Survivorship life product changes continue to mirror the major policy evolutions that individual products are experiencing. Whether it is universal, whole or variable life versions, a Jan. 1, 2009 deadline for calculating reserves for all newly issued life policies is forcing companies to quickly adopt the CSO 2001 mortality tables.
Many companies have already adopted the new tables, but some of those have only done so recently. For example, we last covered survivorship UL at the end of 2007. At that time 18 of 43 of the policies utilized the new tables. This time, the new table is featured in 23 of 42 policies, and a few companies were unable to provide information on their leading plans that were being repriced.
Universal life and variable UL products will undergo the most change as the lower reserve requirements mean lower guaranteed cost of insurance and lower guideline premiums. Policies designed for low lifetime, or age 121, guaranteed premiums, of which there are more than ever in this excerpt, will benefit the most. In the end, at most ages, it is the policyholder who will most benefit. In these days of low fixed crediting rates and volatile equities markets, our sometimes beleaguered industry will feel the benefits of greater premium efficiency too.
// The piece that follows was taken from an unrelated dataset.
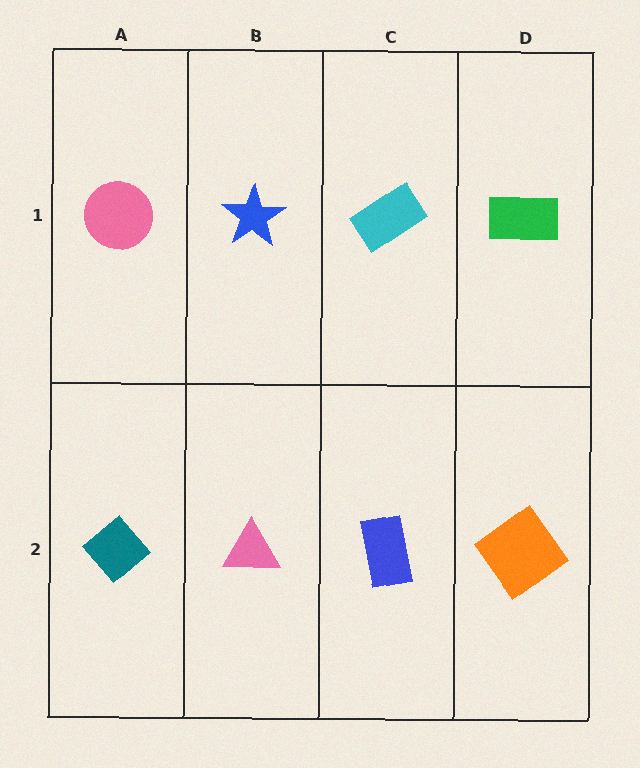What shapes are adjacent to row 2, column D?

The Full Disclosure excerpts in this report feature illustrated values for whole, universal, index universal and variable life survivorship products. And while these charts are only slices of the Full Disclosure database, they will give an idea of how these products perform on a prospective basis.
Also included are charts for minimum long-term guarantee products. This increasingly popular use for flexible premium survivorship life insurance provides minimum annual premiums to age 100 or beyond (lifetime) with little or no cash value at maturity, but with low guaranteed annual premiums.